Меньшая и вправду была в таком возрасте, когда предсказать ничего невозможно. Ну что скажешь о еле-еле ковыляющей на пухленьких ножках полуторагодовалой крохотуле, держащейся за руку кормилицы?

Да и ни к чему загадывать так далеко вперед — пока Ксения заневестится, и то сколь годков пройдет, что уж тут об этой мелкой думать.

— А Соломонию саму не позвать на погляд? — ухмыльнулся хозяин дома.

— Не надобно. Я тебе и так верю, — буркнул Никита Романович, про себя добавив: «Успею еще наглядеться на невестушку».

Предусмотрительность боярина оказалась нелишней. Это Никита Романович понял спустя несколько месяцев, когда несчастная Соломония после тяжких родов, всего сутки спустя отошла в мир иной.

А крепкое здоровье Прасковьи Ивановны позволило несчастной прожить на белом свете еще изрядно и даже на целый год пережить главу рода Захарьиных-Юрьевых, который скончался в лето 7094-е30 от Сотворения мира.

Никита Романович ушел из жизни по весне, двадцать шестого апреля, тихо и покойно, успев задолго до кончины урядить все свои дела.

В первую очередь, разумеется, житейские — еще раз напомнив всем сынам, кому чего причитается согласно его завещанию, после чего наказал во всем ходить под рукой старшего брата, Федора Никитича, поскольку только в нем одном видел нужную жесткость, суровость, решительность и главное — ум и изворотливость вкупе с немалым властолюбием.

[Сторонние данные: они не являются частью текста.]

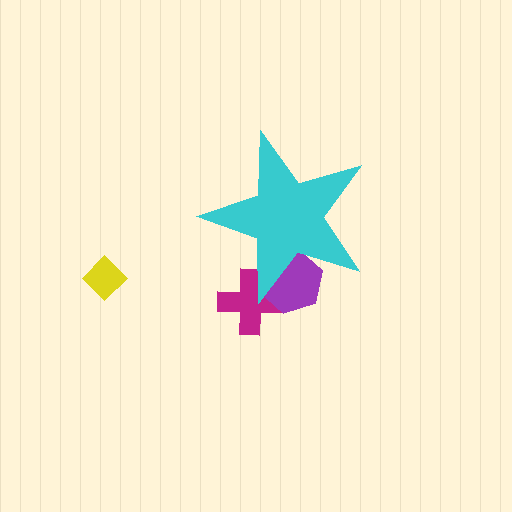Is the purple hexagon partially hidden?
Yes, the purple hexagon is partially hidden behind the cyan star.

«А что баловство разное допускал, так то по младости, — думал он, успокаивая себя. — Опять же, чай, не монах. К тому ж и они, бывает, содомией забавляются, хошь оно и грех. А уж коль служители божии таковское учиняют да опосля замаливать ухитряются, то Федьке господь непременно простит. Да и то взять — старший он, а прочие хошь и не такие гулены, ан нет в их того духу».

Однако на сердце было неспокойно! Уже обряженный в рясу и нареченный монашеским именем Нифонт, то есть управившийся и с небесными делами, он, лежа под цветущей яблонькой, точно саваном укрытый белыми опадающими лепестками, вяло махнул рукой, подзывая стоящего в ожидании знака первенца.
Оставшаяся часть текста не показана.